We just have to brag on our great camping spot again. It is so big that this is the picture taken from the back of our site towards our motor home. One of the biggest sites ever!
We also have to include a picture of the huge vines that wind their way up the trunks of most of the trees in the park. Mark has been eyeing this vine all week, sure that it would help him climb our tree.
In Texas state parks, you can make reservations, but not for a particular site. So someone (like us) that shows up without a reservation, but in the middle of the week when no one is here, gets to pick the very best site.
This park is very popular among people from nearby Houston, and we found out that every camping spot has been reserved for this weekend for several months. So we hoped for a way to stay in our beautiful camping spot, but it didn't look very hopeful.
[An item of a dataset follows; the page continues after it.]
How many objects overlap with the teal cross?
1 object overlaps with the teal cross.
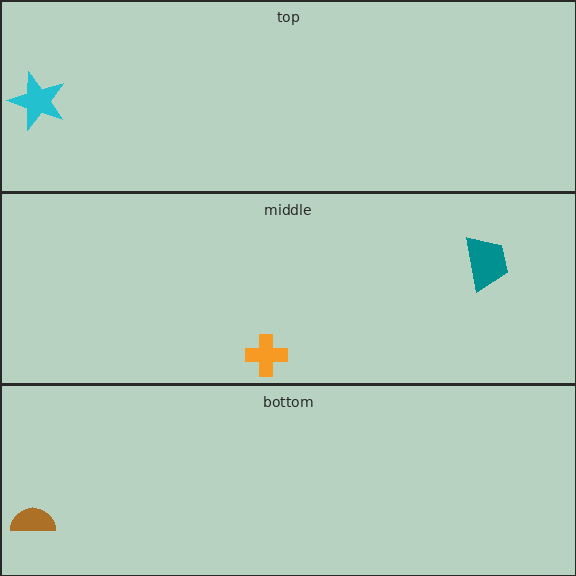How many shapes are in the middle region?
2.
But then we were "blessed" with the same cold front that dumped three feet of snow on the northeast. Our version of the cold front was temperatures that dipped into the 50's, with strong winds during the day. That was enough to scare away most of the 300 boy scouts that were converging on the park for the weekend, so we got to stay!
By the end of the week end, we again had the place to ourselves. This picture was taken as the sinking sun illuminated our now empty campground.
We take advantage of these cold, windy days to catch up on laundry, and we made a batch of cookies! We had to burn off those cookie calories, so the next day we continued our long bike rides and hikes around the 34 miles of trails in the park.
The little white dots under that big live oak tree are two ibis. We've seen hundreds of these birds in the park.
Actually, some of the park trails are closed because they are too muddy. We got on a few trails that should be closed, as riding a bike through the mud is one of the hardest and messiest things we have tried so far.
We found out this park was closed last spring because it was totally covered with water. You can still see the water mark on the trees and bushes throughout the park. It looks like our campground was under about three feet of water at the time the park was closed.
The water birds and alligators didn't seem to mind the flooding, and we can attest that they are doing well. We saw lots of these curious birds with bright red foreheads. A google search taught us that they are common gallinule.
We were easily entertained by this gray heron, intently watching the water for his next meal.
There is also a huge flock of vultures in the park. They must keep the dead animal carcasses cleaned up in a hurry with this size of clean-up crew. We counted over 150 vultures in the air at one time.
The park has a great nature center and very friendly staff. We also enjoyed this "clock" outside the nature center. Called an analemmatic sundial, it uses the sun's movement pattern to measure time. Denisa is the gnomon, a fancy name for any object used to cast a shadow on the dial. But since she is a moving gnomon, she can move to different areas of the dial to reflect the sun's position in the sky during different months of the year. By standing on the square marked as "January," her upraised arms point at the correct time of day. It was actually 2:50 when we took this picture--very accurate!
We are learning some of the curious hunting styles that God has given to some curious birds. This is an anhinga--also known as a snake-bird. Instead of floating on top of the water like a duck, this bird will be totally submerged under water except for that long flexible neck. He looks like a snake going through the water. Those wings don't shed water, so he must come to the beach to spread his wings to dry.
This is a close up of an anhinga that let us get unusually close. When we saw the way he was holding his wing we kept our distance because we thought he was either injured or perhaps a juvenile.
God gave this little snowy egret a great hunting tool. On the end of those long black legs are bright yellow toes. He wiggles his yellow toes to stir up aquatic life that might think they are chasing a worm for lunch--only to find that they have become lunch for the egret instead.
The turtles also seem to be doing well at Brazos Bend. We are looking at them with a different degree of respect after watching one inside the jaws of an alligator.
Since we were blessed to get to stay through the weekend, we were looking for a place to attend church on Sunday morning. Right outside the park is Brazos Bend Baptist Church, and we enjoyed the service here with the friendly congregation. If you look closely on the sign, you can see that there was a chili-cook off, and we were invited to stay and help judge the best chili. This is the second time we have been a soup judge in the past week. We're wondering if this could lead to a second career for us as professional food judges. What a delicious career!
Staying through Sunday also meant watching the professional football playoff games on Sunday afternoon. On this beautiful afternoon, Mark finally had the opportunity to watch the games outside. We have been on the road for over a year, and this is the first time we have used that outdoor television. It was also a good time to sort out the citrus fruit that we brought with us from the Rio Grande Valley. You can see the piles of oranges, tangerines and grape fruit on the ground beside the motor home. We have certainly been enjoying eating and sharing the citrus we picked off Denisa's Mother's trees in Mission.
With the beautiful weather, we started a campfire and had a hotdog supper. That would also include a smorse dessert while the football games wound down.
A herd of deer wandered into the site next door. This has to be one of Denisa's favorite park pictures. It includes campfire toasted marshmallows, wildlife, and a beautiful Spanish-moss-draped oak tree, all taken from our huge camping spot. We have been blessed with our stay at Brazos Bend State Park!